The financial crisis clinches the case for full integration in my view. The crisis is the biggest economic event in decades and it can only be understood with a mix of micro and macro. To understand the crisis one must know about supply and demand for housing (micro), interest rates that may have been too low for too long (macro), moral hazard (micro), a stimulus package (macro) aimed at such things as health care (micro), a new type of monetary policy (macro) that focuses on specific sectors (micro), debates about the size of the multiplier (macro), excessive risk taking (micro), a great recession (macro), and so on. It you look at the 22 items that the Financial Crisis Inquiry Commission has been charged by the Congress to examine, you’ll see that it is a mix of micro and macro. Defining the first term as micro and the second term as macro, or visa versa, is no longer the best way to allocate topics.
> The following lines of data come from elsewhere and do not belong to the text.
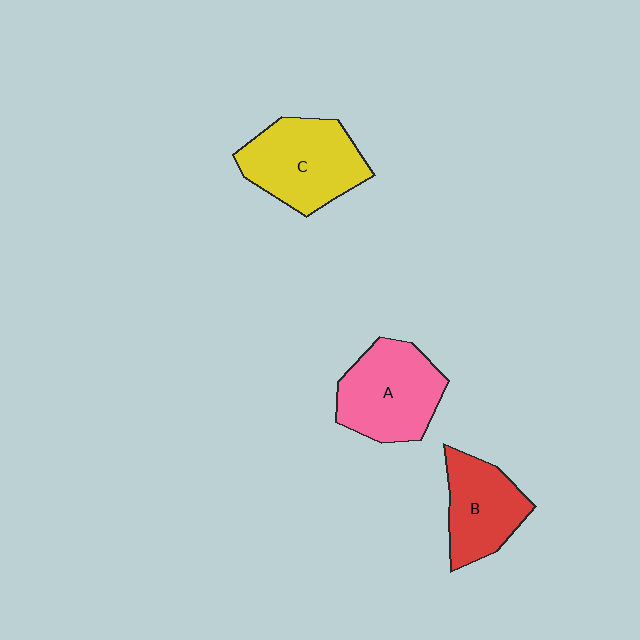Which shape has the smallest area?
Shape B (red).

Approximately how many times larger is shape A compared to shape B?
Approximately 1.2 times.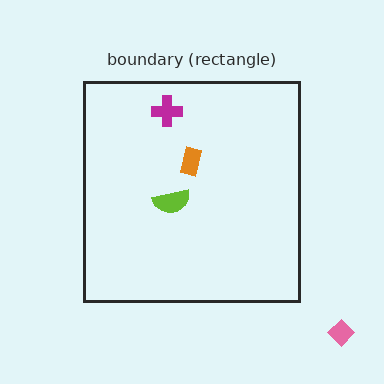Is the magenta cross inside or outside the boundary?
Inside.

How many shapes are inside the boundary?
3 inside, 1 outside.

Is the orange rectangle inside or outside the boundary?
Inside.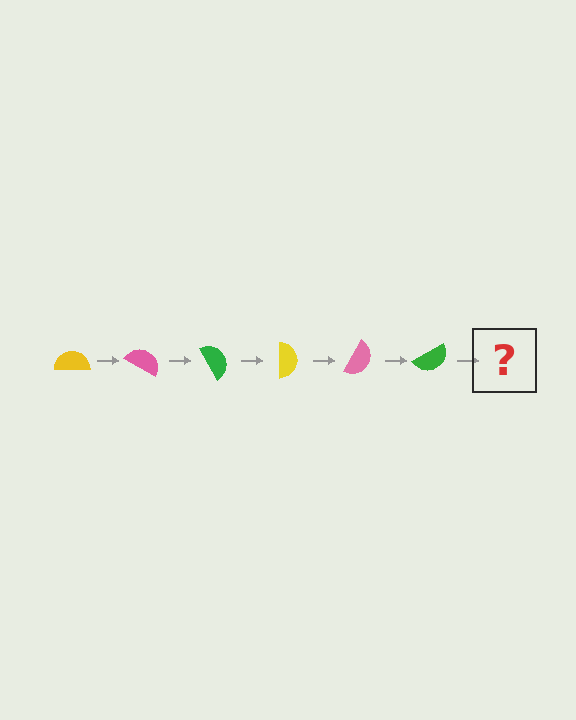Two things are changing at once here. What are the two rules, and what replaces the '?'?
The two rules are that it rotates 30 degrees clockwise each step and the color cycles through yellow, pink, and green. The '?' should be a yellow semicircle, rotated 180 degrees clockwise from the start.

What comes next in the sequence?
The next element should be a yellow semicircle, rotated 180 degrees clockwise from the start.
Moreover, the introductory course can be integrated in a way that makes economics more interesting for students. This year at Stanford we have been experimenting with such an integration in our principles course, and so far it seems to be working well. (The course, Economics 1, is taught this year by me (1A), Marcelo Clerici-Arias (1B), Gavin Wright (1A), and Michael Boskin (1B)). In 1A, which has been mainly micro until this year, I shuffled in macro concepts at various places. When I talk about aggregate investment demand I said it came right out of the micro demand for capital. Similarly aggregate employment and unemployment can be explained in the context of micro labor supply and demand. The proof that aggregate production (GDP) equals aggregate income can be stated at the time one defines profits as equal to revenues minus cost of labor and capital. In the second term we then go into such topics inter-temporal consumption which is at the heart of both micro and macro and time inconsistency, which has both macro and micro aspects. The demand for money as a function of the interest rate is easily explained with the opportunity cost concept.
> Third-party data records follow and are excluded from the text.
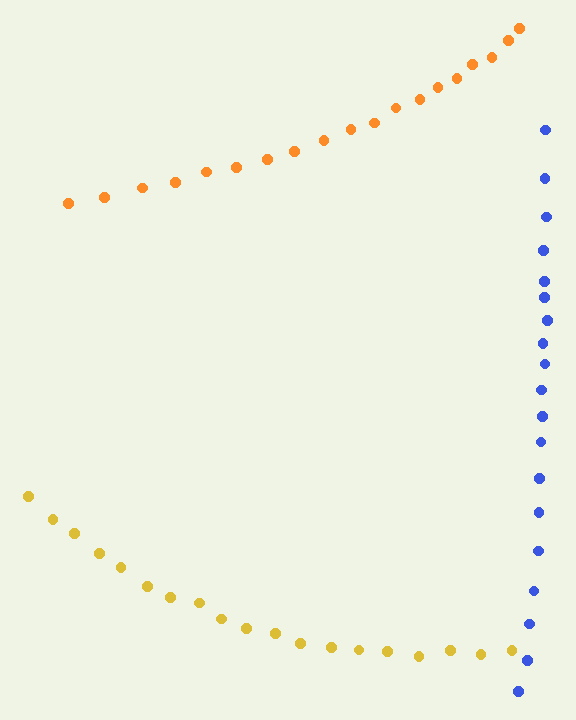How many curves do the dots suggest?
There are 3 distinct paths.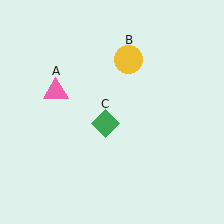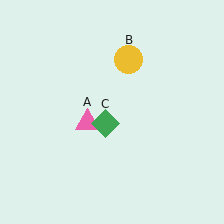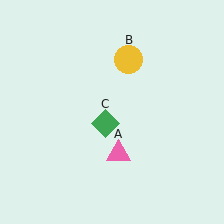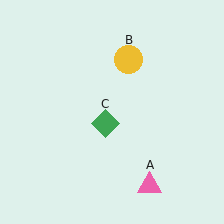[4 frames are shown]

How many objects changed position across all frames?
1 object changed position: pink triangle (object A).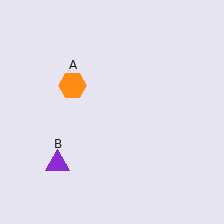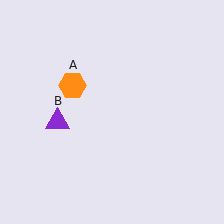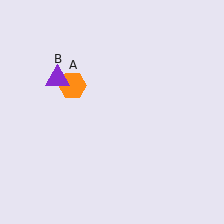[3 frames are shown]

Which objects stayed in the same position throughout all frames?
Orange hexagon (object A) remained stationary.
Such curriculum changes incur some transition costs. For example, the economics textbooks are not quite ready for this. We are using my textbook with Akila Weerapana this year and it has the usual micro/macro split. But it is not too hard to mix and match pages, and many publishers custom design texts.

This approach also has the advantage that the traditional split does not have. It lends itself to a system where students can take a one term overview course in 1A (mainly non-econ majors) and not have to miss all of micro or all of macro. I hope that others can benefit from this approach and have constructive comments about it.